Louise’s gentle replies, sprinkled with humor, her ambiguity, also seduce the viewer. A charming main heroine that we would like to see blossom.

Someone should ban Sunday afternoons also saves millennials (people born between 1981 and 1996) from a box in which previous generations put them. Here, no one dreams of Instagram success or reality TV, but of literature and cinema. “A lot of things are said about my generation, they say that we are less intelligent, narcissistic, that we complain all the time…”, Louise says by way of introduction…

It is also through places that the filmmaker accurately understands this generation. Gone are the quays of the Seine, the Pont-Neuf and Saint-Germain-des-Prés. It is Belleville, the Canal de l’Ourcq and the Barbès aerial metro which are filmed.

As for the plot, if it is based, like many TV fictions before it, on romantic plots, it is only to better bring out the emotional world of its three heroes, who are called upon to succeed in their lives…

“Come on, let’s pretend love exists.” The dialogues sometimes follow conventional formulas which undermine the dramatic dimension instead of thickening it. The protagonist played by Clara Bretheau – who we found in Les Amandiers – serves a few lines that miss the point. Charlie, with infinite casualness, returns under the skirts of his mother, a rich gallery owner played by Jeanne Balibar, to beg her for money while delivering a somewhat grandiloquent tirade on society.

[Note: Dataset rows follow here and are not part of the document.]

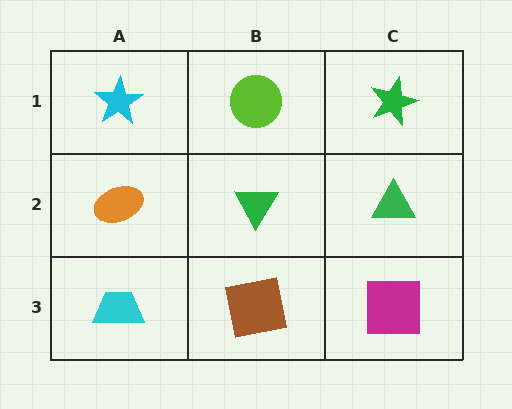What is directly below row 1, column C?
A green triangle.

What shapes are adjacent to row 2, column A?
A cyan star (row 1, column A), a cyan trapezoid (row 3, column A), a green triangle (row 2, column B).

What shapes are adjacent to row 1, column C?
A green triangle (row 2, column C), a lime circle (row 1, column B).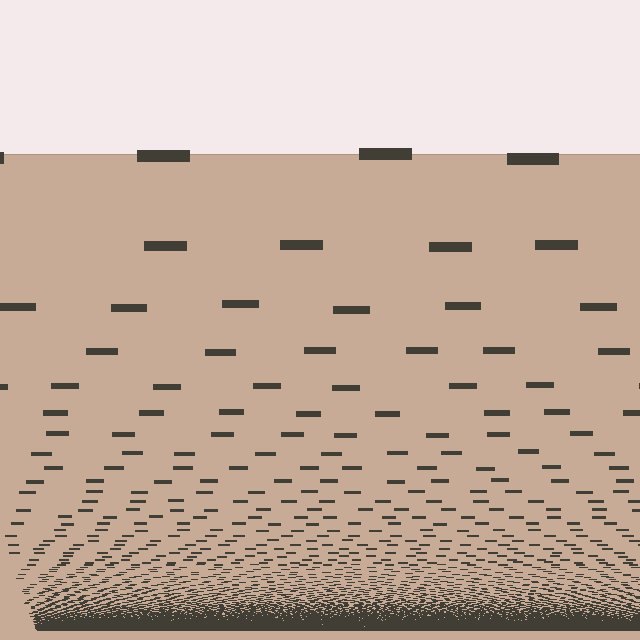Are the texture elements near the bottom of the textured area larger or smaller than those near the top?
Smaller. The gradient is inverted — elements near the bottom are smaller and denser.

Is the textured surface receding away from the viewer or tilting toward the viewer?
The surface appears to tilt toward the viewer. Texture elements get larger and sparser toward the top.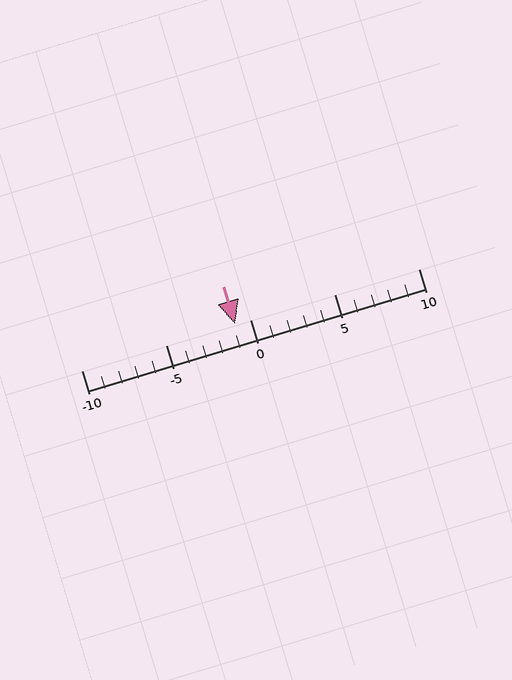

Nelson, played by Théo Christine (Live, die, rebirth), escapes clichés. Far from the archetype of virility or the toxic guy, Nelson aims to become a sushi master and has a weakness for older women… The fine lines in the corner of Jeanne Balibar’s eye outline her beauty.

Between the zany and romantic Paris of Iris (2024) by Doria Tillier and that of Icon of French cinema, the series oscillates between delicacy and lyricism, in a universe sometimes a little too impregnated with the artistic imagination of the City of Light.

The first episode of Someone Should Ban Sunday Afternoons is broadcast this Thursday evening on Arte. The complete series is already available for streaming on Arte.TV.